# Token Tree Analysis with Gemma
This notebook demonstrates how to build and analyze a token decision tree from the Gemma 2 model. The token tree explores multiple generation paths based on probability thresholds, providing insights into the model's token selection process.

## Installation
Install necessary libraries for model inference, data manipulation, and visualization.

In [1]:
!pip install torch transformers pandas accelerate numpy huggingface-hub



## Authentication
Login to Hugging Face to access the Gemma 2 model.

In [2]:
import os
import sys
from huggingface_hub import login

if 'google.colab' in sys.modules or os.environ.get('COLAB_RESEARCH_RUNTIME') == 'true':
    from google.colab import userdata

    try:
        # Try to retrieve token from Colab secrets
        token = userdata.get('HF_TOKEN')
    except:
        # Fallback to environment variable or manual input
        token = os.environ.get('HF_TOKEN')
else:
    token = os.environ.get('HF_TOKEN')

if token:
    login(token=token)
else:
    print("HF_TOKEN not found. Please login manually.")
    login()

## Imports
Import required libraries for tensor manipulation, model handling, and data structures.

In [3]:
import json
import torch
import networkx as nx
import matplotlib.pyplot as plt
import torch.nn.functional as F
from transformers import AutoTokenizer, AutoModelForCausalLM

## Model Loading
Load the Gemma 2 model and tokenizer. Ensure you have access to the model on Hugging Face.

In [4]:
model_id = "google/gemma-2-2b-it"

tokenizer = AutoTokenizer.from_pretrained(model_id)
model = AutoModelForCausalLM.from_pretrained(
    model_id,
    torch_dtype=torch.bfloat16,
    device_map="auto"
)

tokenizer_config.json:   0%|          | 0.00/47.0k [00:00<?, ?B/s]

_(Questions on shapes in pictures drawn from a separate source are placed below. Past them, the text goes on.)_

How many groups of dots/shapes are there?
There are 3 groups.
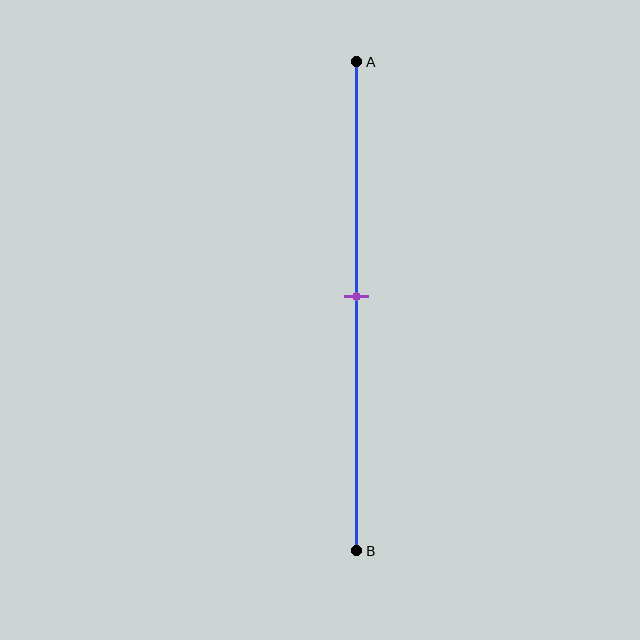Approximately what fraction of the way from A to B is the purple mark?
The purple mark is approximately 50% of the way from A to B.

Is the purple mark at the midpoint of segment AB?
Yes, the mark is approximately at the midpoint.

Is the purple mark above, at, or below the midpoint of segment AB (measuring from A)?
The purple mark is approximately at the midpoint of segment AB.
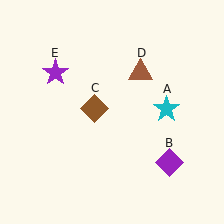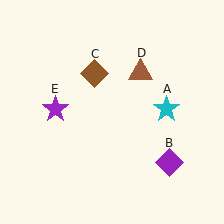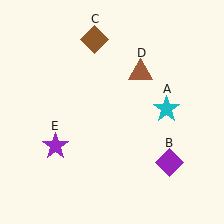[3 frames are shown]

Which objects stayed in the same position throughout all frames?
Cyan star (object A) and purple diamond (object B) and brown triangle (object D) remained stationary.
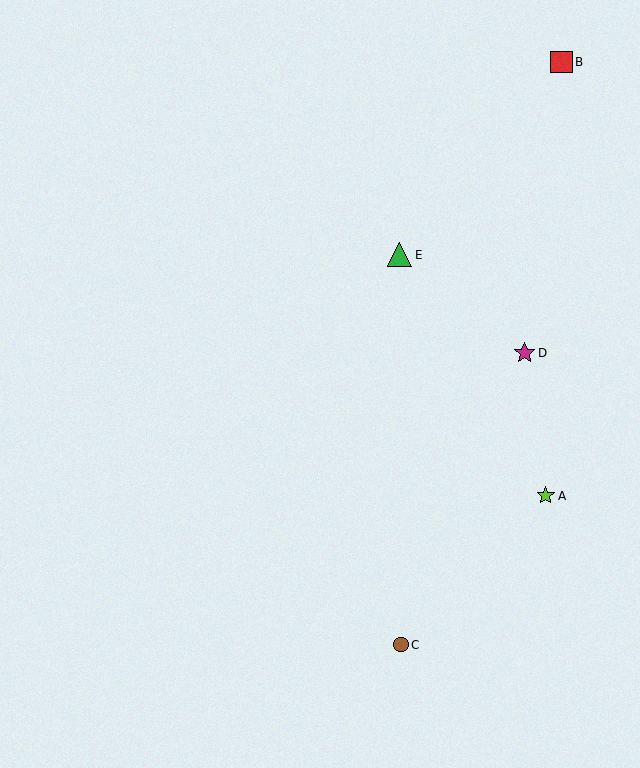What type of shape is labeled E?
Shape E is a green triangle.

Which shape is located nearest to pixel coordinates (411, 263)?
The green triangle (labeled E) at (400, 255) is nearest to that location.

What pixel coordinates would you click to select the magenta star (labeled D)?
Click at (525, 353) to select the magenta star D.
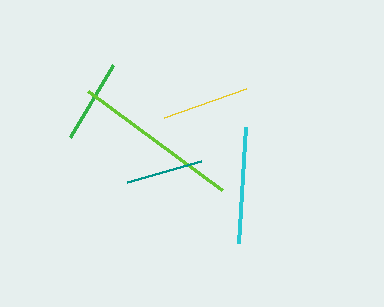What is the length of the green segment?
The green segment is approximately 83 pixels long.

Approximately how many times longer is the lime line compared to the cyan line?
The lime line is approximately 1.4 times the length of the cyan line.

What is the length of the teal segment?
The teal segment is approximately 76 pixels long.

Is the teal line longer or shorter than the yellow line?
The yellow line is longer than the teal line.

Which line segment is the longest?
The lime line is the longest at approximately 167 pixels.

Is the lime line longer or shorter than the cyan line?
The lime line is longer than the cyan line.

tokenizer.model:   0%|          | 0.00/4.24M [00:00<?, ?B/s]

tokenizer.json:   0%|          | 0.00/17.5M [00:00<?, ?B/s]

special_tokens_map.json:   0%|          | 0.00/636 [00:00<?, ?B/s]

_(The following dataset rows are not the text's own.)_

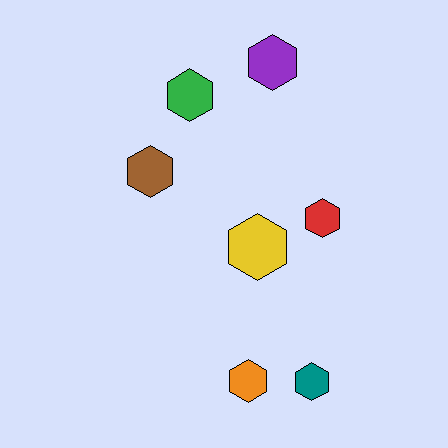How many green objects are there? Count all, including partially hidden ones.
There is 1 green object.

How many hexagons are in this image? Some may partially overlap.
There are 7 hexagons.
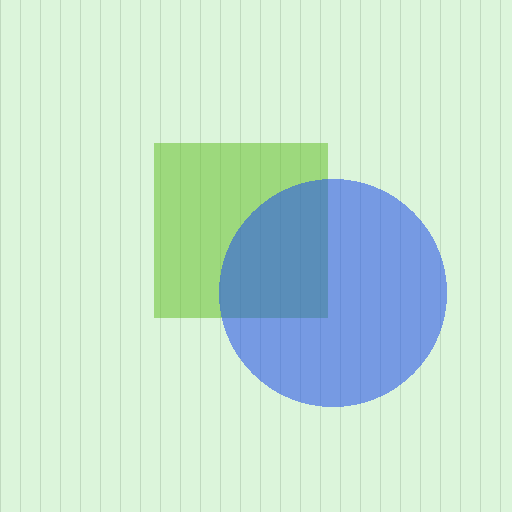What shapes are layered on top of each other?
The layered shapes are: a lime square, a blue circle.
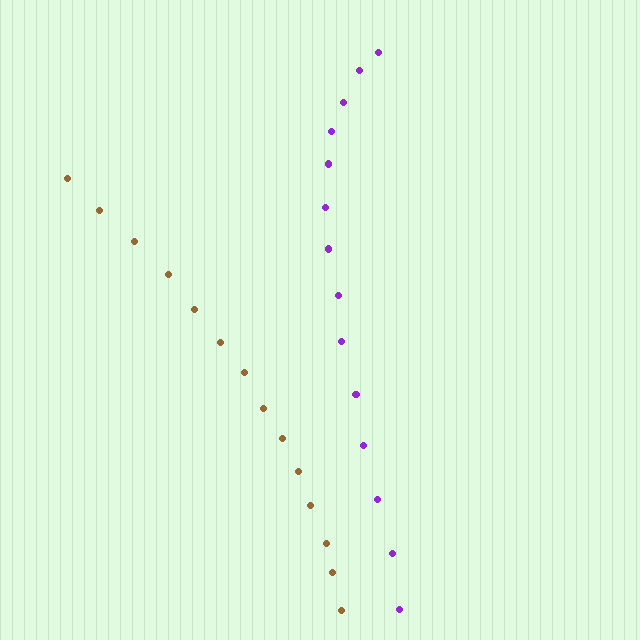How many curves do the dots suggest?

config.json:   0%|          | 0.00/838 [00:00<?, ?B/s]

`torch_dtype` is deprecated! Use `dtype` instead!


model.safetensors.index.json:   0%|          | 0.00/24.2k [00:00<?, ?B/s]

Fetching 2 files:   0%|          | 0/2 [00:00<?, ?it/s]

model-00002-of-00002.safetensors:   0%|          | 0.00/241M [00:00<?, ?B/s]

model-00001-of-00002.safetensors:   0%|          | 0.00/4.99G [00:00<?, ?B/s]

Loading checkpoint shards:   0%|          | 0/2 [00:00<?, ?it/s]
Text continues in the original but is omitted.